Ihre hin und her flitzenden Augen glichen denen eines gejagten Tieres, ihre Atmung beschleunigte sich. „Ich wäre aufgeschmissen!“
Schweigend fuhren wir vor das Gartenhaus.
In der Küche stocherte jede von uns lustlos in ihrer Gemüse-Lasagne herum.
„Lil, du machst mir Angst.“
„Angst taugt nie als Ratgeber und sie ist auch nicht Sinn der Übung. Katja, momentan stürzt eine Unmenge fieser Probleme auf uns zu, die ich allein weder bewältigen kann noch will.“
Zerknirscht kippte sie ihren restlichen Wein herunter und streckte mir das Glas zur magischen Befüllung hin.
Während wir uns beratschlagten, entfachte langsam ihr altes Feuer. „Kannst du mir verzeihen?
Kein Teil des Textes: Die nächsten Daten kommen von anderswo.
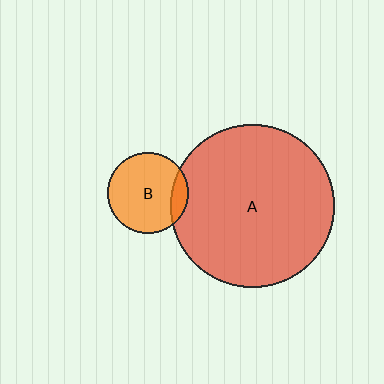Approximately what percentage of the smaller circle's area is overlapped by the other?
Approximately 15%.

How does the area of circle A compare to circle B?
Approximately 4.0 times.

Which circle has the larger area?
Circle A (red).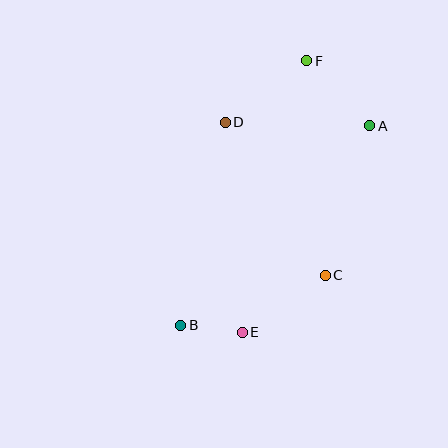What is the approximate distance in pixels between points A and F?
The distance between A and F is approximately 90 pixels.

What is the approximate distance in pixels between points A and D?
The distance between A and D is approximately 145 pixels.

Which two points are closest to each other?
Points B and E are closest to each other.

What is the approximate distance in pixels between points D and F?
The distance between D and F is approximately 102 pixels.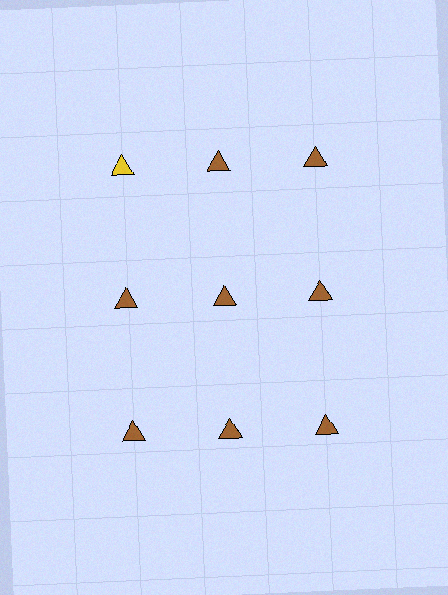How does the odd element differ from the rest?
It has a different color: yellow instead of brown.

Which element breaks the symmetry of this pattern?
The yellow triangle in the top row, leftmost column breaks the symmetry. All other shapes are brown triangles.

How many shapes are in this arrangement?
There are 9 shapes arranged in a grid pattern.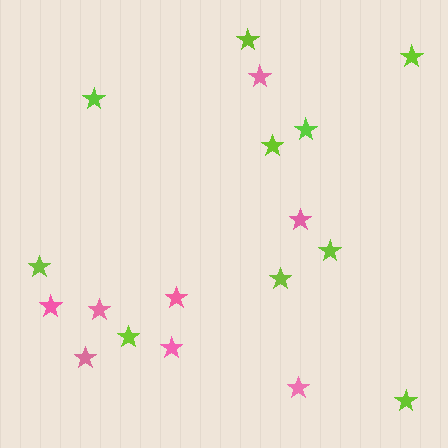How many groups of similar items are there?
There are 2 groups: one group of lime stars (10) and one group of pink stars (8).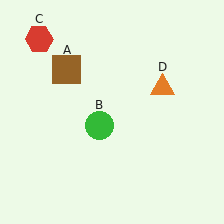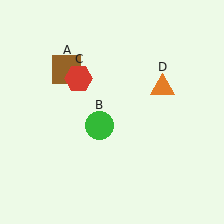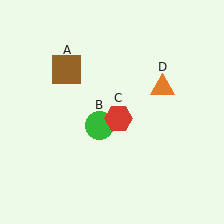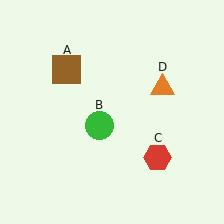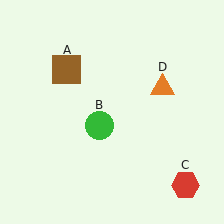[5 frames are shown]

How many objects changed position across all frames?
1 object changed position: red hexagon (object C).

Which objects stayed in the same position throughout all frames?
Brown square (object A) and green circle (object B) and orange triangle (object D) remained stationary.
Ich hatte die eMail mit der obskuren Besucherankündigung glatt ungelesen in den Papierkorb befördert.“
„Klar. Aber was stellen wir mit dem Mann an?“
„Ins Klo sperren? Die Morgenrunde vorverlegen? Schlafpulver in seinen Kaffee schütten?“
Kurz bevor Katjas graue Zellen ihren Siedepunkt erreichten, stand der genial simple Schlachtplan. Der Mann würde ins magische Messer laufen. Wir nannten das kichernd zauberhafte Experimentalphysik.
Später in der Nacht schleppte ich mich in die Kirche.
„Mir wächst die Arbeit über den Kopf“, stellte ich nüchtern fest. „Mein menschliches Gehirn kapituliert langsam, aber sicher vor euren Anforderungen. Mörder und Verrückte laufen auch ohne Dämonenstänkerei genug herum. Das Fass ist unmöglich zu deckeln.“
„Lilia, halte durch“, baten die himmlischen Gesangsschwestern.
Zur Antwort schlief ich ein.
Die Sternelben würden mich gnadenlos vor sich her jagen, bis ihr erstes Ziel erreicht war.
„Guten Morgen und ein herzliches Willkommen an Bert“, eröffnete Katja am Dienstag die Morgenrunde.
Lahmes Klopfen und einige skeptische Blicke in meine Richtung.
„Thomas übernimmt bis zu seinem Urlaub deine Einarbeitung, Bert.“ Dabei wies ihr Arm auf den Genannten.
Thomas verzog das Gesicht und verschränkte demonstrativ seine Arme vor der Brust.
„Ausgerechnet Thomas?“, dachte ich kopfschüttelnd.
Mittlerweile kam Katja auf unseren avisierten Besucher zu sprechen: „Noch ein wichtiger Hinweis an euch: Der Potsdamer Innenminister schickt uns für den morgigen Tag einen Überraschungsgast von den Brandenburger Kollegen. Alles läuft dann wie gehabt.“
Erstaunte Kommentare tuschelten durch die Reihen.
Jan fragte entgeistert: „Heißt das, der kriegt alles mit?“
„Korrekt. Weiter mit der Aufgabenverteilung …“
Neuling Bert verstand, wen wundert es, nur Bahnhof.
Aber ich musste, nachdem frische Hinweise der Sternelben im Workpad lagerten, dringend zu Konny, Dezernat Wirtschaftskriminalität. Schnell gab ich Katja ein Zeichen.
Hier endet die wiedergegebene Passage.